PEOPLE reportedly harvested some of the dead fish that floated up in the Dawkins Pond canal in Portmore on Monday evening, apparently intending to offer them for sale.
Residents of Washington Mews, one of the communities through which the canal flows, told the Jamaica Observer yesterday that as soon as the kill started surfacing, people scooped up it up by the bucket load.
“Di ‘mount a people mi see wey ketch fish yessidey (Monday)!” one woman said.
“Yuh waan see dem use bucket ah take up di fish dem. All fisherman mi see ketch dem ah carry roun ah Forum go sell,” she continued.
Another woman added: “Mi tell my modda say nuh buy no fish… All a di licky licky people dem ah go get ketch.”
The National Environment and Planning Agency (NEPA) advised of the fish kill late Monday afternoon and warned against collecting or eating fish from the area, since the cause of the incident was not at that time yet ascertained.
“Death to the fishes could be from ingestion of toxic substances or biological impacts,” the agency said in a statement to the media.
The warning appears not to have been heeded however, as, when the Observer visited the area yesterday morning, there were signs that fish had been removed from the water: single ones lay atop the huge metal storm water drains between the communities of Garveymeade and Westchester.
NEPA, in its release, said the fish were sprat — tiny silver foragers that Jamaicans enjoy fried.
Zoologist Dr Karl Aiken has since said they are anchovies, an oft mistaken relative of the sprat, which can be found in shallow, brackish areas with muddy bottoms, as in estuaries and bays.
The newspaper was unable to verify yesterday if the deadly catch had made its way to the market, but checks at both Port Henderson Road, commonly known as back road, and Causeway Fishing Village revealed that ‘sprat’ was on sale for $250 per pound.

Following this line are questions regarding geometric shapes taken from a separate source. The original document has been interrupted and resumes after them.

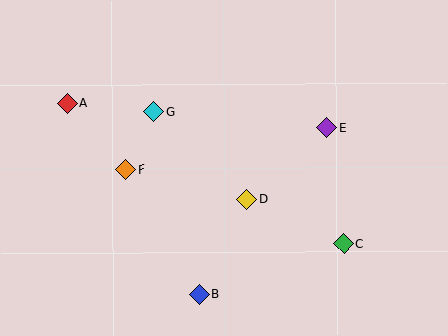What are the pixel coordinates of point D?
Point D is at (247, 199).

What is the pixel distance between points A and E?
The distance between A and E is 261 pixels.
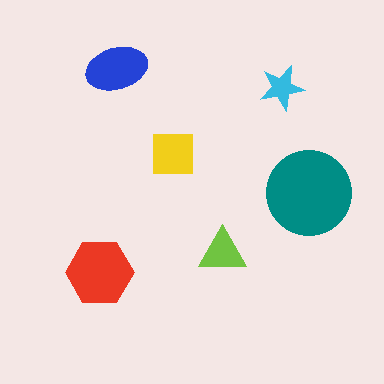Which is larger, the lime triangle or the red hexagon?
The red hexagon.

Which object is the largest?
The teal circle.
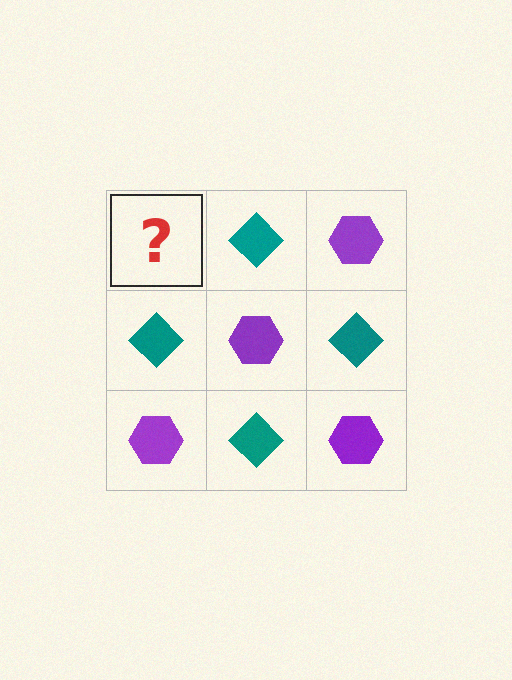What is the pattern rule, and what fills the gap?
The rule is that it alternates purple hexagon and teal diamond in a checkerboard pattern. The gap should be filled with a purple hexagon.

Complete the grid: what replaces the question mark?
The question mark should be replaced with a purple hexagon.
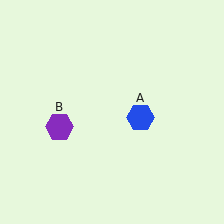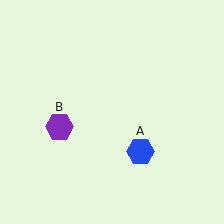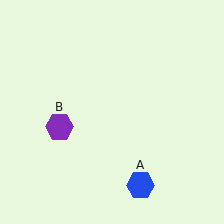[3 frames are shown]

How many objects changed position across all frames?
1 object changed position: blue hexagon (object A).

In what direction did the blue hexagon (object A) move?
The blue hexagon (object A) moved down.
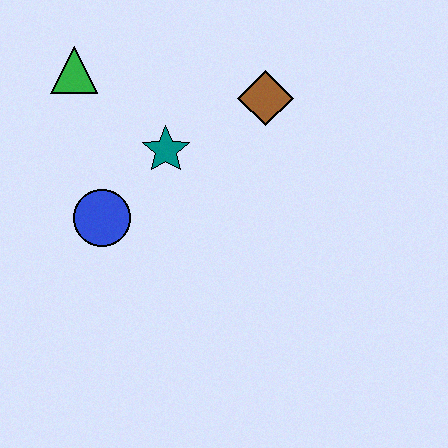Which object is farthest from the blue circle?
The brown diamond is farthest from the blue circle.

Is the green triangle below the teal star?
No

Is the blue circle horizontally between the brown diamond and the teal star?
No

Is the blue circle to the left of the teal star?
Yes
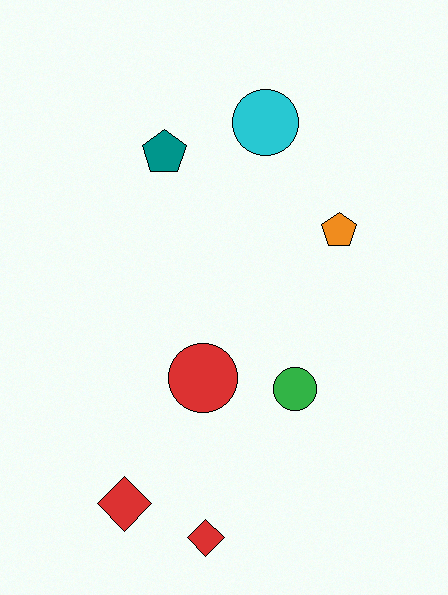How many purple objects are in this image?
There are no purple objects.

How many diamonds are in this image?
There are 2 diamonds.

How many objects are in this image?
There are 7 objects.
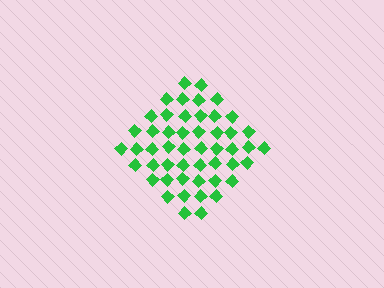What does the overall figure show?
The overall figure shows a diamond.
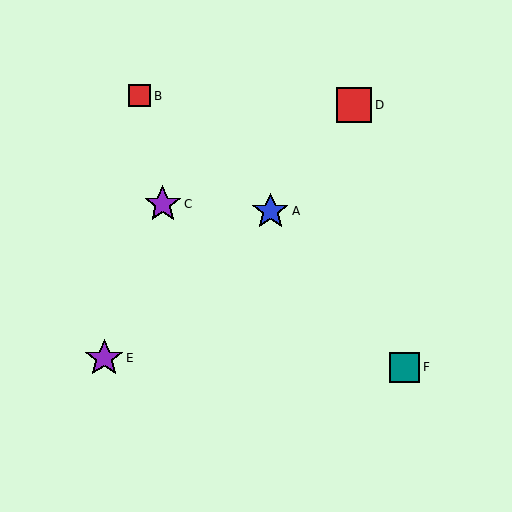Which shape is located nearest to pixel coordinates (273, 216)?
The blue star (labeled A) at (270, 211) is nearest to that location.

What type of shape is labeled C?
Shape C is a purple star.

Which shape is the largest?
The red square (labeled D) is the largest.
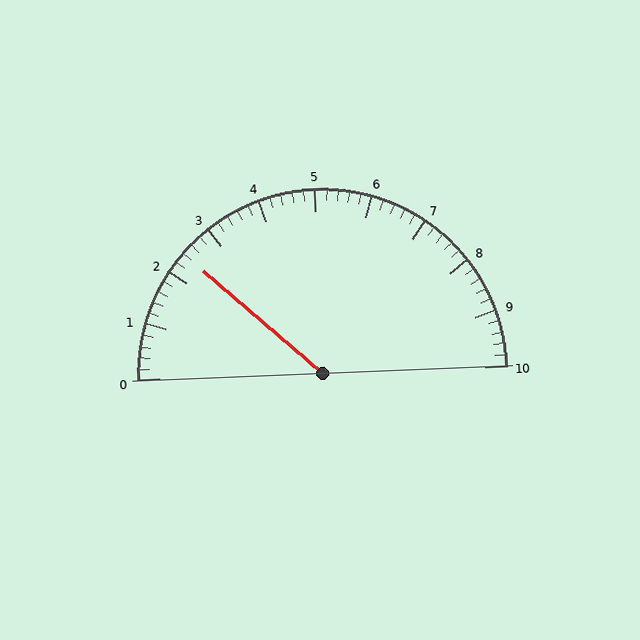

Up to late last evening, NEPA was continuing its probe into the cause of the fish kill.
Residents offered their own opinions, with some in Garveymeade — where the unmistakable stench of untreated sewage often wafts in the air — suggesting that it could be a result of untreated sewage leaking into the waterway, and others wondering if the fish were dumped upstream.
Dr Aiken said the scenarios which may have resulted in the incident are many and varied, though largely speculative at this point.
“(It could be from) chemicals dumped into those waters by unscrupulous persons, oil or petrochemical spills, or a stirring of the oxygen-poor bottom mud by some weather event,” he said.
“But the message must be put out firmly and clearly that under no circumstances should these fish be consumed. It is extremely dangerous because we don’t know if they ingested heavy metals or other dangerous chemicals, but whatever the exposure, was clearly fatal,” the zoologist said.
“When they float it means that decomposition is already at an advanced stage, which means the protein has broken down and they are full of bacteria. They are spoiled, rotten, not suitable for comsumption,” Aiken stressed.